She was screaming I hate you I hate you I never loved you and I swear I just wanted her to stop yelling. She was kicking at me and I had my arm around her and there was blood because her lips were so dry and when she bit me I pretended I was going to spit on her face like that would stop her. If she got me where she wanted to get me when she started kicking it would have been one and done. Me on the floor rolling around. Only she’d still be yelling and I’d have no control over what was happening then.

When we’re nearly done she starts on about her father while she’s gasping for breath and how he’s coming soon to do his glorious rescue. He knows all about you, she says. The kind of ogre you are. And my brothers too. One of them got smashed up in a wreck and the other used to grope her so I’m thinking they’re not the most reliable allies. No more than the friends she invents. She used to say she didn’t have any before me. Now it’s she doesn’t have any because of me. Clever. Right from the start she’d use words like they were riddles coming from out of nowhere. Do you ever get manic? she asked me at the beginning. Do you ever get manic and want something to tear you or fill you? Just a little? Not for long but so it feels like your skin is coming undone and someone is getting in there? Getting in where, I asked and her eyes went wild.

I don’t say anything after a certain point because when I do she gets louder. And her jaw sticks out further if I try to go on. Even if I just take a quick breath and move my tongue to the top of my mouth. Don’t you dare cut me off, she says. You’re not the only one who gets to do the talking. She sticks her fingers in her mouth and bites into the edges of her nails so there’s always dried blood. Sexy. Absolutely anything can start it. Any little question I dream up. How was your day? Do anything today? Oh your dad called did he. How’s he been? She turns it all around fast. You know I didn’t do anything, she says. Yeah I do. Because when I come in she’s sitting there in the dark and you just know she’s kept it dark all day. So I ask her what the problem is. Don’t call them problems, she says. They are issues. That’s the word and you know it. Issues can be got through. I tell her problems can be solved and her eyes go even wilder.

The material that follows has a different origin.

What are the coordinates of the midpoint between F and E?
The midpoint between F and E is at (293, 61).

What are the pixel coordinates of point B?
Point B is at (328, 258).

We always make sure and do something else once it’s over. Then it’s fine for a bit. Safe fine like no one wants to start it again so we get a little lull. She cleans up a bit and washes her hands and her face and we go outside with her squinting because of the sun and her puffy eyes. In the spring she likes the ducks in the square. The same two come every year. She feeds them sometimes but usually the man from the art studio on the corner is there first and her face bunches up. Neither of us really says anything except nice little things that wouldn’t bother anyone. Like how’s your brother or what about the beach tomorrow, though there’s no way in hell we’re going.

I think she works on her lines while we’re out. Because she hardly says anything. Then later she’s primed to go off again. Answer me so help me, she likes to say. You are not even looking at me, she says, you are not even paying attention to me I don’t matter to you. Lots of people live in this building you know. They all have ears even if a lot of them are off to bed by the time we get around to it. She talks fast one word one word one word boom boom like they’re almost connected and getting louder. Then I look over my shoulder and wait for the doorknob to turn all in a spasm and then the first splinter when they kick it down like this woman needs to be saved and let’s go. The police are like that. Like every drunk guy in every pub when he gets the chance to play hero.

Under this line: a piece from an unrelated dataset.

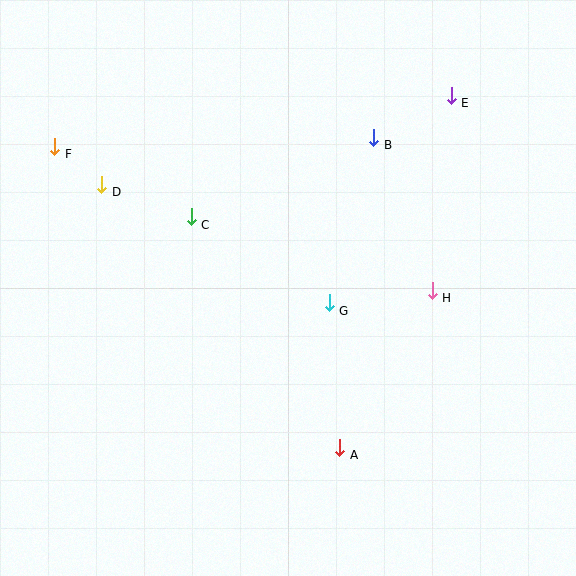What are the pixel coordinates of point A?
Point A is at (340, 455).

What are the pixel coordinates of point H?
Point H is at (432, 298).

No way the heroes would knock first. Not with her. Screaming. You this and that. I jump through hoops for you. If anyone knew what I go through with you. Oh yeah this is what I wanted when I was a little girl someone just like you—Please, I say. Don’t you know how loud you are we can’t do this in here. Oh I bet you’d like to get me somewhere alone where no one can hear me you monster I hate you. You have taken everything from me my friends my family my dreams my hopes everything everything everything. I hope not. But I know she wouldn’t believe me if I said so. And even if I tried she’d think I was being sarcastic and it would only make her louder.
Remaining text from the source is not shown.